Elsevier

Pattern Recognition Letters

Volume 136, August 2020, Pages 257-263
Pattern Recognition Letters

OccGAN: Semantic image augmentation for driving scenes

https://doi.org/10.1016/j.patrec.2020.06.011Get rights and content

Highlights

  • The OccGAN structure is a semantic augmentation method on Cityscapes.

  • The Rationality Module utilizes prior knowledge to implant occluders.

  • The Authenticity Module ensures the plausibility by a generative adversarial network.
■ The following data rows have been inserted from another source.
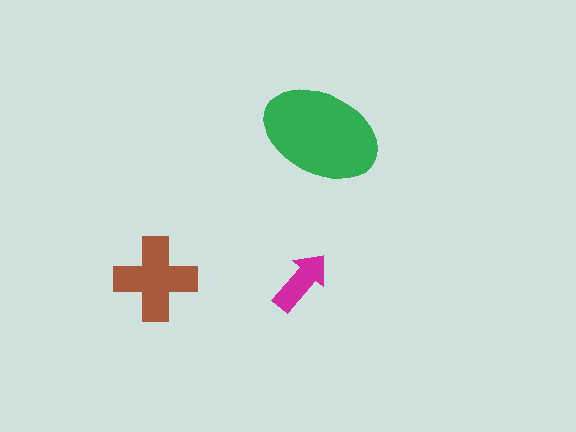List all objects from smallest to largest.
The magenta arrow, the brown cross, the green ellipse.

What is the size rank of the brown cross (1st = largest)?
2nd.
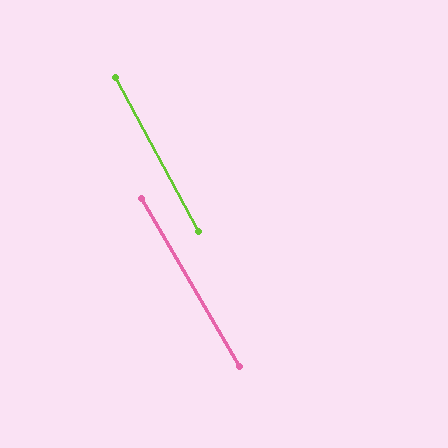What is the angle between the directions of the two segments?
Approximately 2 degrees.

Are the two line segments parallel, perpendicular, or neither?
Parallel — their directions differ by only 2.0°.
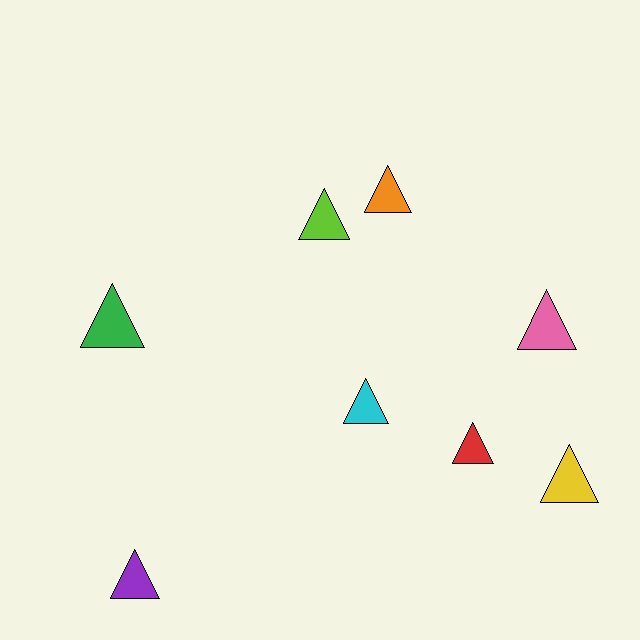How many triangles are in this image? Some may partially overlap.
There are 8 triangles.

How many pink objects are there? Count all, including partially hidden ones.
There is 1 pink object.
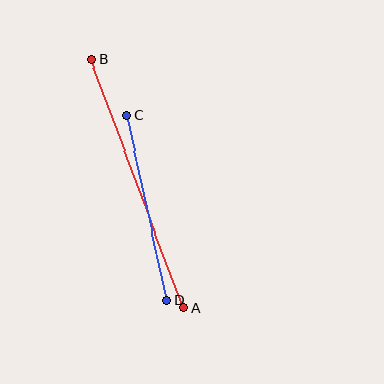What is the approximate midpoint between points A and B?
The midpoint is at approximately (137, 183) pixels.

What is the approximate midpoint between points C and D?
The midpoint is at approximately (147, 208) pixels.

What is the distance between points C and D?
The distance is approximately 189 pixels.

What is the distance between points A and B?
The distance is approximately 265 pixels.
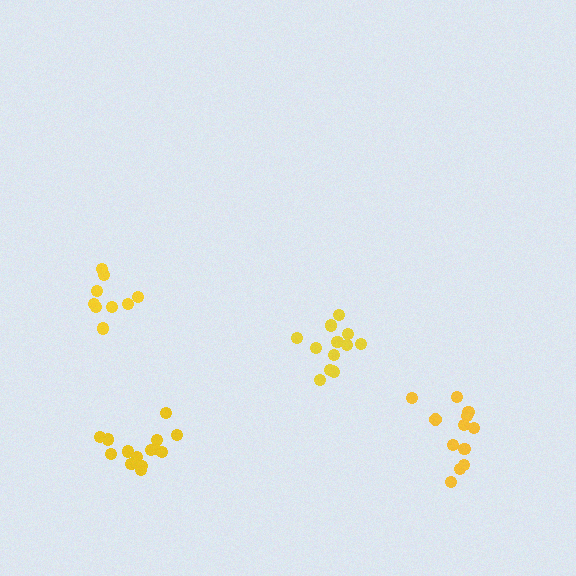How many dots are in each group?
Group 1: 9 dots, Group 2: 14 dots, Group 3: 12 dots, Group 4: 13 dots (48 total).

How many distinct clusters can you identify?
There are 4 distinct clusters.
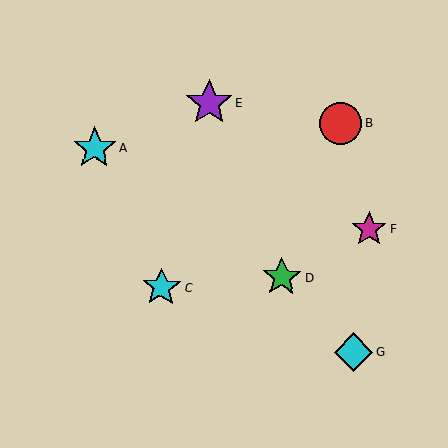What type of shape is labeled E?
Shape E is a purple star.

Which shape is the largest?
The red circle (labeled B) is the largest.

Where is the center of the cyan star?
The center of the cyan star is at (94, 148).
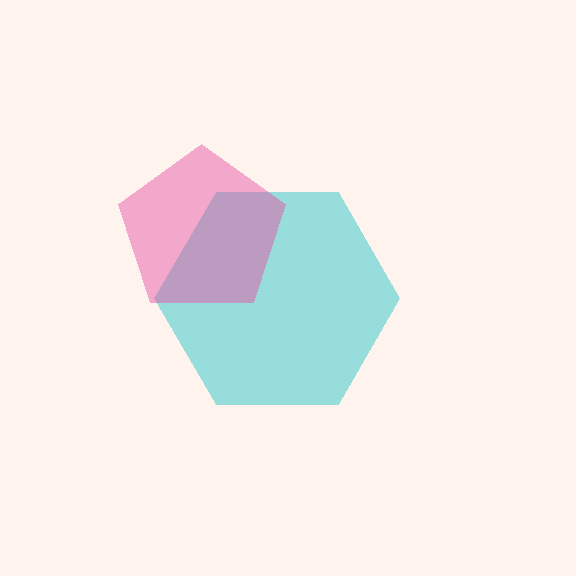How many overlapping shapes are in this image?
There are 2 overlapping shapes in the image.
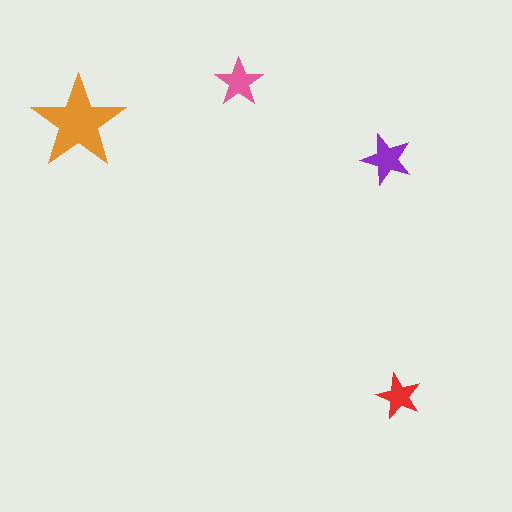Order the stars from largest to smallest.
the orange one, the purple one, the pink one, the red one.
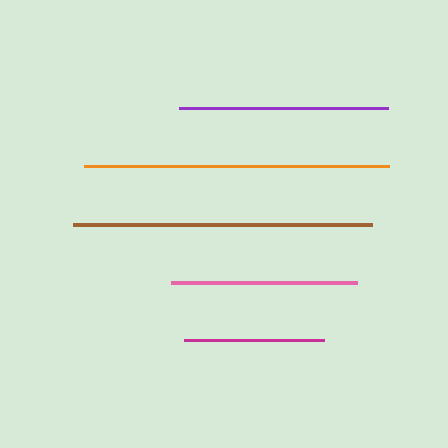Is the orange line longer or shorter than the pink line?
The orange line is longer than the pink line.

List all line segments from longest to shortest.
From longest to shortest: orange and brown (about equal), purple, pink, magenta.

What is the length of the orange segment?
The orange segment is approximately 305 pixels long.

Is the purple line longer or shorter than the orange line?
The orange line is longer than the purple line.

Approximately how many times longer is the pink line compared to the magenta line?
The pink line is approximately 1.3 times the length of the magenta line.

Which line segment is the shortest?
The magenta line is the shortest at approximately 139 pixels.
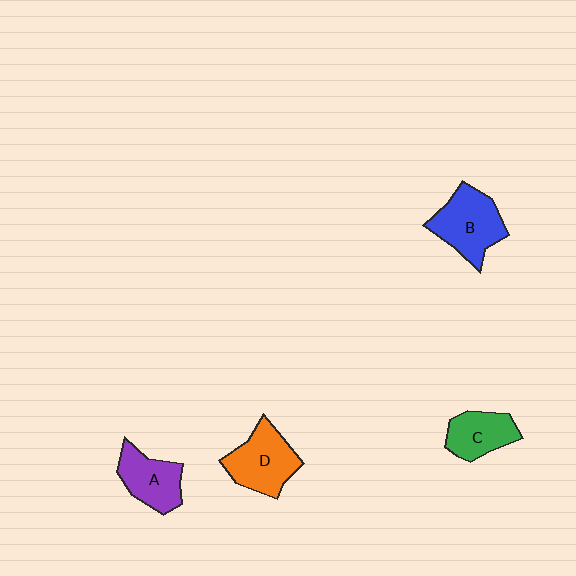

  • Our Method improves the performance of several SOTA algorithms.

Abstract

Difficult images with complicated environments and occlusion have significant impacts on the performance of algorithms. They obey the long-tail distribution in the widely used datasets, which results in rare samples being overwhelmed during training. This paper presents a new approach to generate plausible occluded images with annotation as a kind of data augmentation with scenes semantics. To achieve this task, we proposed the Occlusion-based Generative Adversarial Network (OccGAN) structure, which consists of a Rationality Module and an Authenticity Module. The Rationality Module generated preliminary occluded samples under the guidance of prior semantic knowledge. And the Authenticity Module is a generative adversarial structure to ensure the reality of the produced images. Qualitative results of the visualization process are given to verify the ablation study. Experiments on the semantic segmentation task indicate that several state-of-the-art algorithms combined with our OccGAN such as DRN, Deeplabv3+, PSPNet and ResNet-38, have boosts on IoU class scores and IoU category scores successfully.

Introduction

When the image contains abundant objects or the scene is quite complicated, sunch as MS COCO [1] and KITTI [2], deep networks are not as effective as humans in recognition [3]. Furthermore, the common property of these complicated images is occlusion. On the one hand, occlusion is arbitrary and various inherently. Several kinds of research have shown that the key parts of an object usually play an important role in recognition [4], [5], [6]. When the occlusion occurred at the position of key parts, the valuable information will be lost. Therefore, occlusion will lead to immense difficulty in recognition, detection, and segmentation tasks. On the other hand, deep learning tools rely on data heavily [7], while occlusion goes under a long-tail distribution in nature [8], as shown in Fig. 1. Large scale datasets of nature scenes which are widely used, contain occluded images and other difficult images inevitably. The information of occluded objects is almost impossible to obtain, which means a straightforward approach cannot obtain the contour or the location box of occluded objects. In order to get annotations about occlusion, more manual work and human imagination are needed, which are laborious and costly.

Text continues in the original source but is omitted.